Suraksha Diagnostics has inaugurated a genomics laboratory in Kolkata, marking one of the largest such facilities in Eastern India. The lab was officially launched in the presence of Prof Sukumar Mukherjee, a senior rheumatologist and mentor at Suraksha Diagnostics.

Located in West Bengal, the genomics facility reflects the region’s current growth in medical services and education. Suraksha Diagnostics stated that the lab addresses the increasing need for accessible genomic diagnostics in the state, aligning with broader developments in preventive healthcare and risk-based diagnostics.

According to market projections, the global genetic testing sector is valued at USD 38.77 billion in 2024 and is estimated to reach USD 186.64 billion by 2035, growing at a CAGR of 22.5 per cent. Suraksha Diagnostics has invested ₹22 crore in the facility and plans an additional ₹46 crore investment over the next two years to further expand capabilities, aiming to establish one of Asia’s most advanced genomics laboratories.

The laboratory houses technologies including cytogenetics, microarray, Sanger sequencing, and multiple next-generation sequencing (NGS) platforms. These systems collectively support a wide range of genetic testing, applicable to predictive, preventive, and personalised care.

Suraksha’s genomics lab provides prenatal genetic screening for chromosomal abnormalities such as Down syndrome, Edwards syndrome, Patau syndrome, and other chromosomal disorders. These services are supported by genetic counselling to aid informed decision-making for expecting families.

The facility also offers oncology diagnostics through hereditary cancer panels that assist in detecting genetic predispositions to cancers including breast, ovarian, and colorectal.

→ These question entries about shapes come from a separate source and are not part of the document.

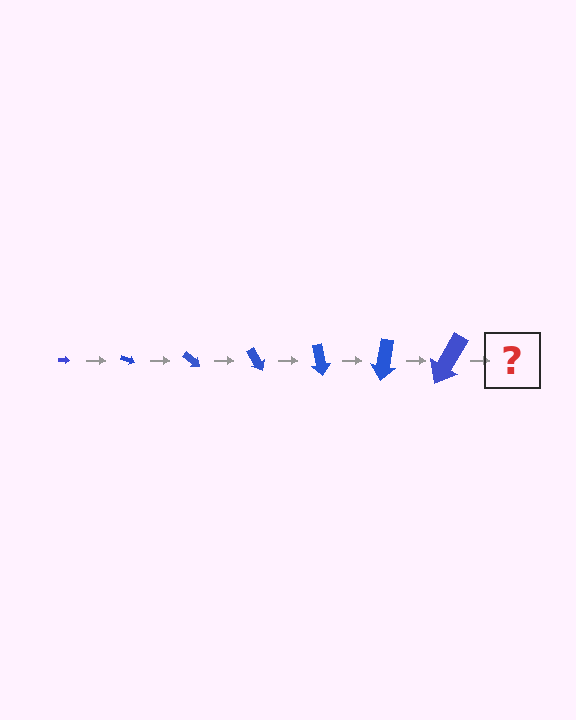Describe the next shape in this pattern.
It should be an arrow, larger than the previous one and rotated 140 degrees clockwise from the start.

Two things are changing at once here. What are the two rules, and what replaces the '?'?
The two rules are that the arrow grows larger each step and it rotates 20 degrees clockwise each step. The '?' should be an arrow, larger than the previous one and rotated 140 degrees clockwise from the start.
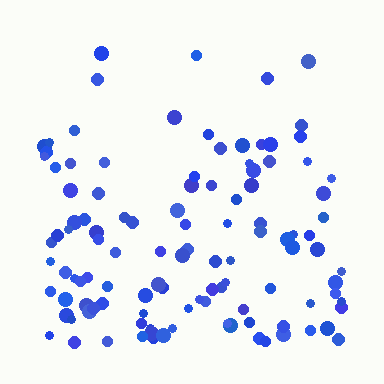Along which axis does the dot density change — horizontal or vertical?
Vertical.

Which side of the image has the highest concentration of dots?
The bottom.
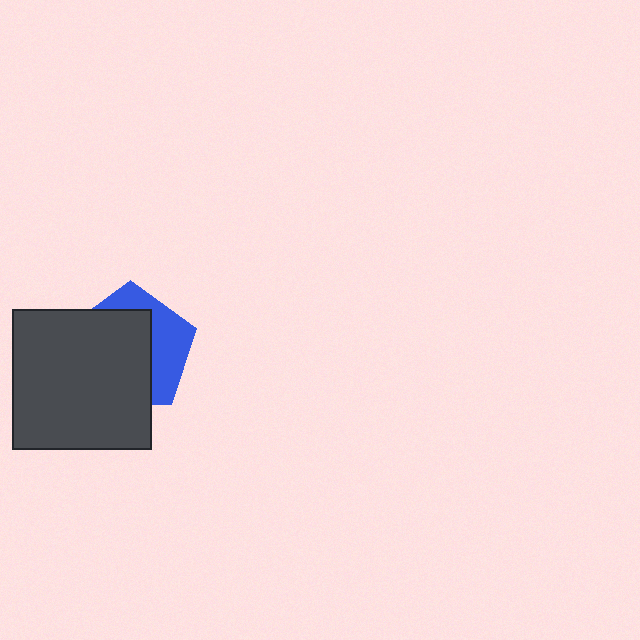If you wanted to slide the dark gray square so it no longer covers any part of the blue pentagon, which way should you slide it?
Slide it toward the lower-left — that is the most direct way to separate the two shapes.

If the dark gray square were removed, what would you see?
You would see the complete blue pentagon.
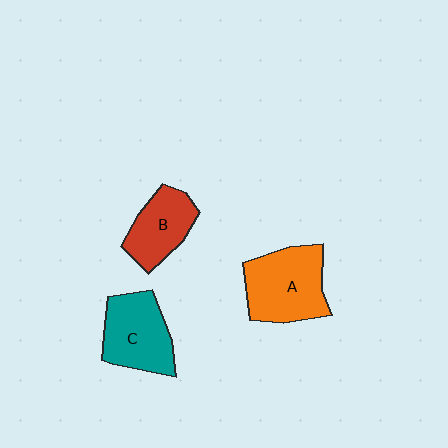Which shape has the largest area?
Shape A (orange).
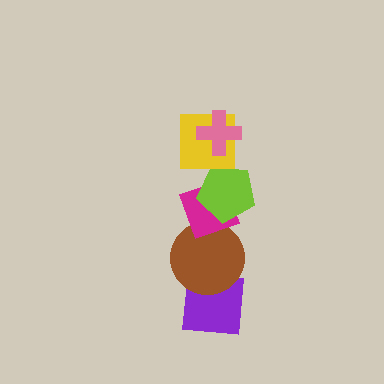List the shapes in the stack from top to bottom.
From top to bottom: the pink cross, the yellow square, the lime pentagon, the magenta diamond, the brown circle, the purple square.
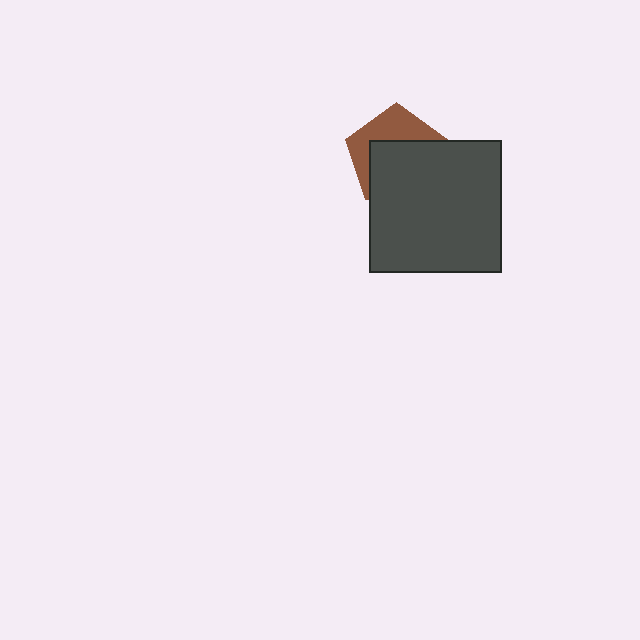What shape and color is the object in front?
The object in front is a dark gray square.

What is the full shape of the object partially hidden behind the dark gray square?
The partially hidden object is a brown pentagon.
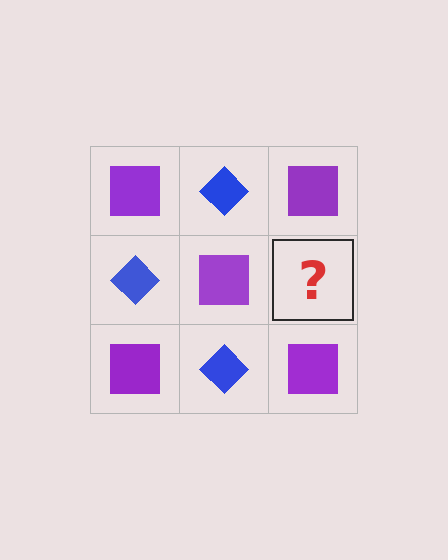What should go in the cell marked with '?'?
The missing cell should contain a blue diamond.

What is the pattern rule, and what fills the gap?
The rule is that it alternates purple square and blue diamond in a checkerboard pattern. The gap should be filled with a blue diamond.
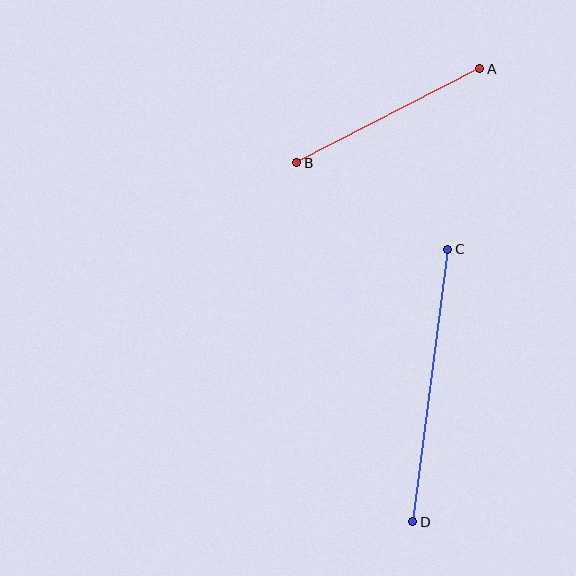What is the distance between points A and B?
The distance is approximately 205 pixels.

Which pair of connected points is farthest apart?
Points C and D are farthest apart.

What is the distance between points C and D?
The distance is approximately 275 pixels.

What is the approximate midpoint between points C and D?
The midpoint is at approximately (430, 385) pixels.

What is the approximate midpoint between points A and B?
The midpoint is at approximately (388, 116) pixels.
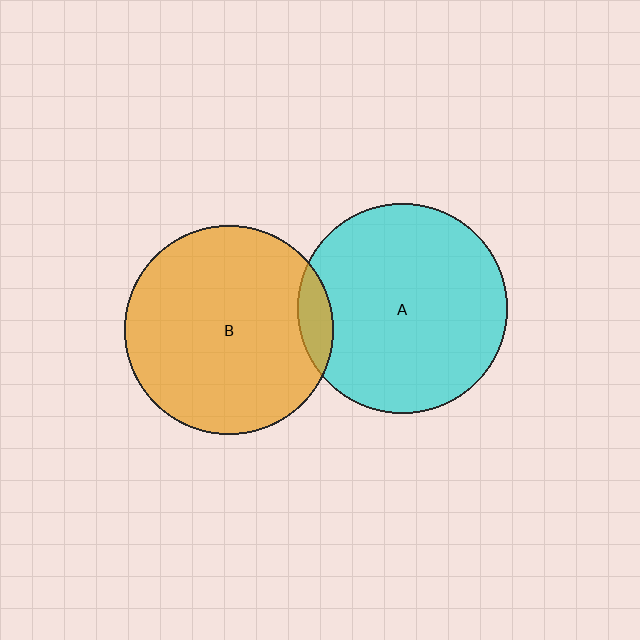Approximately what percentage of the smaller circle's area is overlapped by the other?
Approximately 10%.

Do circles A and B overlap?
Yes.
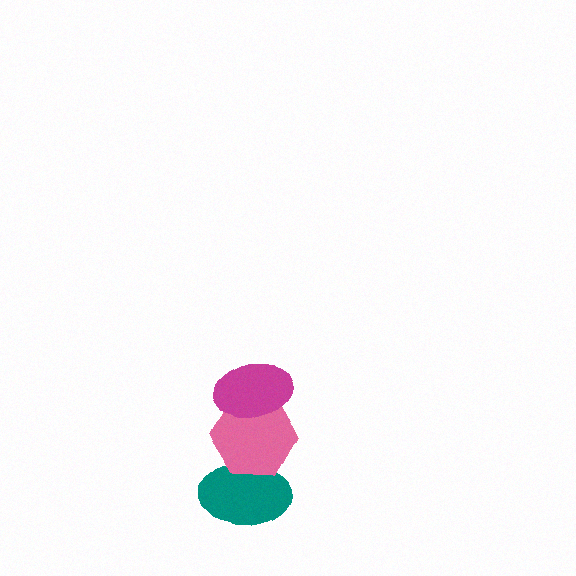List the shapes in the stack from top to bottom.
From top to bottom: the magenta ellipse, the pink hexagon, the teal ellipse.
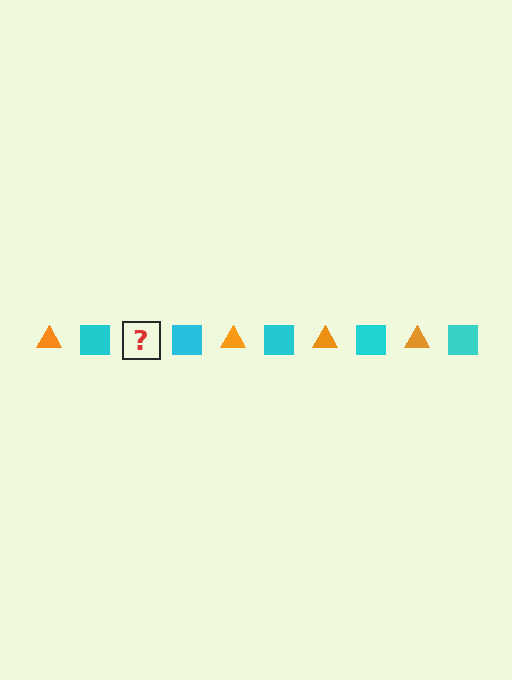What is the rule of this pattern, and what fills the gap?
The rule is that the pattern alternates between orange triangle and cyan square. The gap should be filled with an orange triangle.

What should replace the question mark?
The question mark should be replaced with an orange triangle.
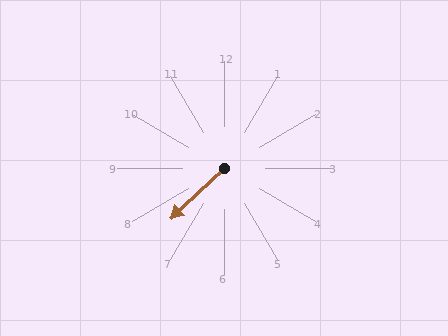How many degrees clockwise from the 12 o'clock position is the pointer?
Approximately 227 degrees.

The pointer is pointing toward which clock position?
Roughly 8 o'clock.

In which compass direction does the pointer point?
Southwest.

The lab provides germline and somatic mutation profiling and offers targeted oncology panels using NGS, which enable precision-based treatment strategies.

Diagnostic methods at the lab begin with karyotyping to analyse all chromosomes, followed by chromosomal microarray for identifying smaller genetic anomalies. FISH (Fluorescence in situ Hybridisation) is used to pinpoint specific genetic conditions, while Sanger sequencing is applied for individual gene reading. NGS provides deeper genomic insights by scanning large volumes of genetic data.

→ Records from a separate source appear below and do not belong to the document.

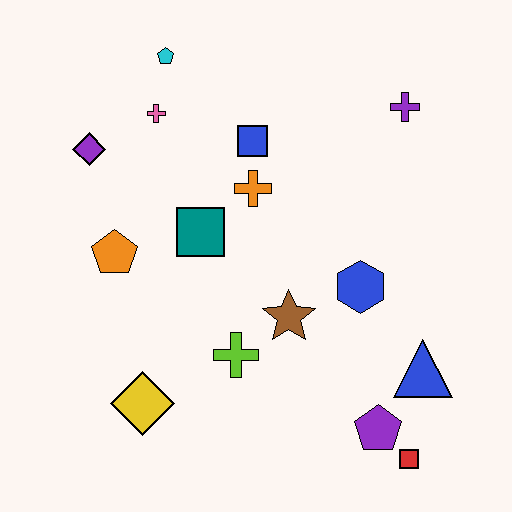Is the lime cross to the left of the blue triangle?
Yes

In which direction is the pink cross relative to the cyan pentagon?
The pink cross is below the cyan pentagon.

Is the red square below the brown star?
Yes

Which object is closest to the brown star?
The lime cross is closest to the brown star.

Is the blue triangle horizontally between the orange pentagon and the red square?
No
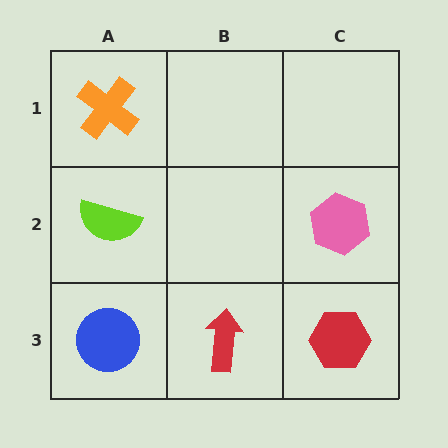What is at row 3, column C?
A red hexagon.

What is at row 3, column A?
A blue circle.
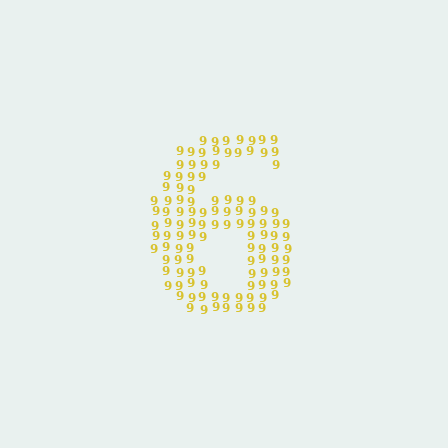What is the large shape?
The large shape is the digit 6.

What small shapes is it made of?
It is made of small digit 9's.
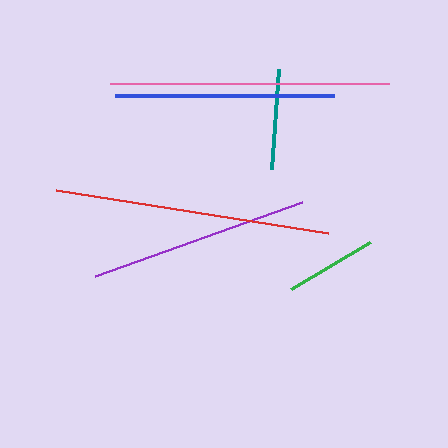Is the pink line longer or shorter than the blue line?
The pink line is longer than the blue line.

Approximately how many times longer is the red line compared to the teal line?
The red line is approximately 2.8 times the length of the teal line.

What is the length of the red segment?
The red segment is approximately 276 pixels long.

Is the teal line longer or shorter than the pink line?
The pink line is longer than the teal line.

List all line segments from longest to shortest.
From longest to shortest: pink and red (about equal), purple and blue (about equal), teal and green (about equal).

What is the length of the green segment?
The green segment is approximately 93 pixels long.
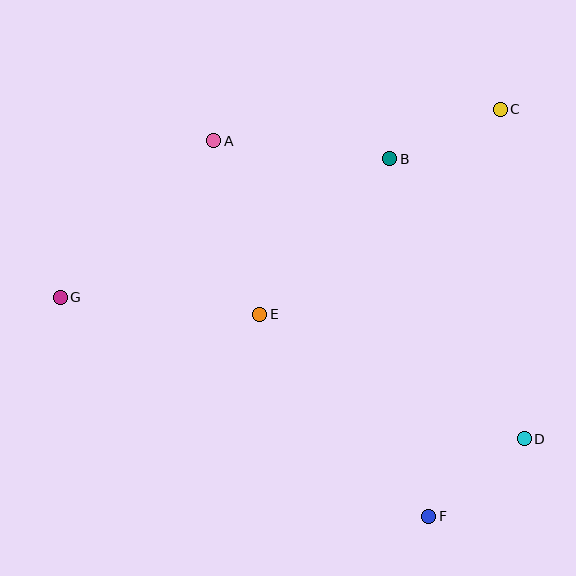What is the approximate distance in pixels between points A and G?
The distance between A and G is approximately 219 pixels.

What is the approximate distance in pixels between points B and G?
The distance between B and G is approximately 357 pixels.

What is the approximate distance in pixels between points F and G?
The distance between F and G is approximately 429 pixels.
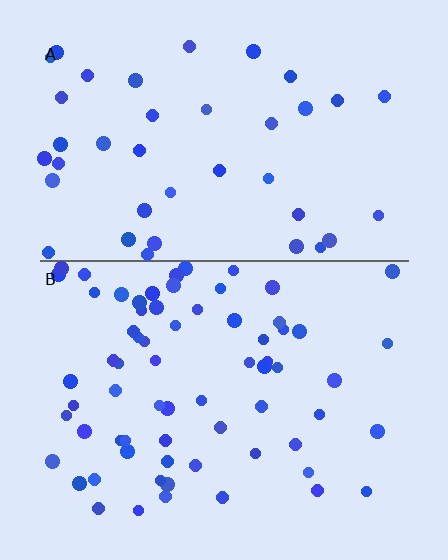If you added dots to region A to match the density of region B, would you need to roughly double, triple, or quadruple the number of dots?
Approximately double.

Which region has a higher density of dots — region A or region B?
B (the bottom).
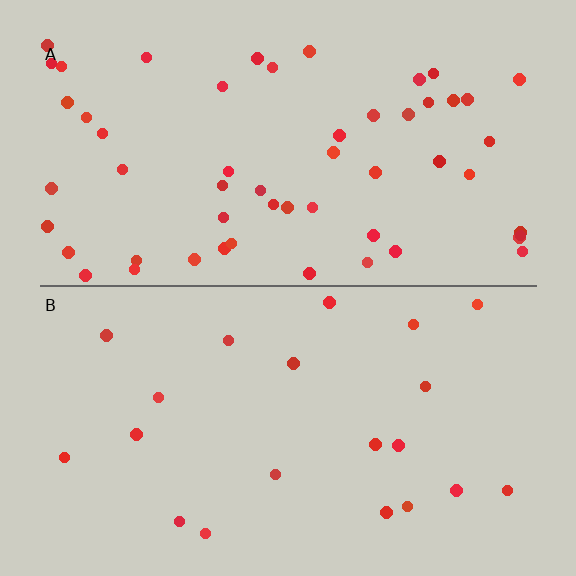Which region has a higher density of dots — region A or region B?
A (the top).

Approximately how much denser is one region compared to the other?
Approximately 2.7× — region A over region B.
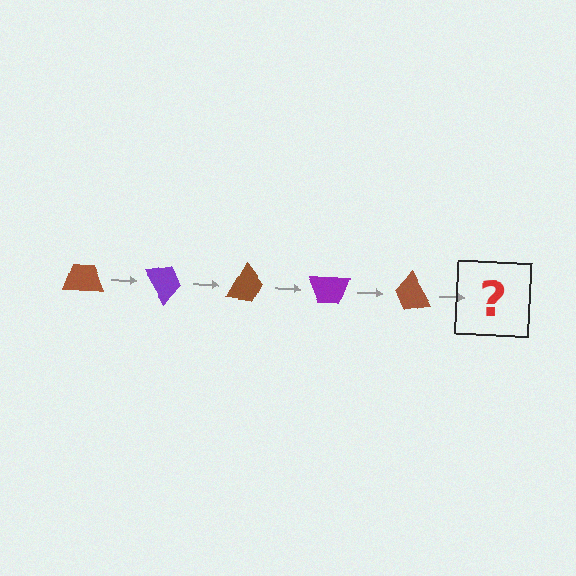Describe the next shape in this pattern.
It should be a purple trapezoid, rotated 300 degrees clockwise from the start.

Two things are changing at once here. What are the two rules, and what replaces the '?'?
The two rules are that it rotates 60 degrees clockwise each step and the color cycles through brown and purple. The '?' should be a purple trapezoid, rotated 300 degrees clockwise from the start.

Commenting on the launch, Dr Somnath Chatterjee, Chairman and Joint Managing Director at Suraksha Diagnostics, said, “A huge transformation is sweeping across medicine today. At the heart of this revolution lies Genomics—unlocking the secrets of the Human Genome, enabling early diagnosis, predictive analytics, and personalised treatments. From Fetal Medicine to Oncology and Rare Diseases, genomic science is rewriting the future of healthcare. Suraksha Diagnostics is proud to be at the forefront of this revolution.”

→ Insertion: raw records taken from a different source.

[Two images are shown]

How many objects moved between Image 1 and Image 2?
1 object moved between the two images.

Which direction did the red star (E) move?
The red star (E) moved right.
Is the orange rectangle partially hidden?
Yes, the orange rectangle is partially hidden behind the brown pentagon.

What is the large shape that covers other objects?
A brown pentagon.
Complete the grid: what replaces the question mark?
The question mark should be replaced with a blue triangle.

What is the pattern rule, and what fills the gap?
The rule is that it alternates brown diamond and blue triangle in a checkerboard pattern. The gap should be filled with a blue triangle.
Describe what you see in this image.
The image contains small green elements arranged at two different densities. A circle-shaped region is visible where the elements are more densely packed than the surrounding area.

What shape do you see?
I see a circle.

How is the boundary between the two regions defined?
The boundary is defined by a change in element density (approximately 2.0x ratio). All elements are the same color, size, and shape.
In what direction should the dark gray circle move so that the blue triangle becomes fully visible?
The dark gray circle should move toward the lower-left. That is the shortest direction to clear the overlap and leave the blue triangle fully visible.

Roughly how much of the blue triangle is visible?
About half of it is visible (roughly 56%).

Ritu Mittal, CEO and Managing Director at Suraksha Diagnostics, said, “We provide end-to-end solution for prenatal genetics, offering comprehensive testing facilities. We aim to be a premium, aspirational choice for clinicians and families seeking the highest standards in fetal, reproductive, paediatric and onco-genetics without the need to send samples out of the region or compromise on quality.”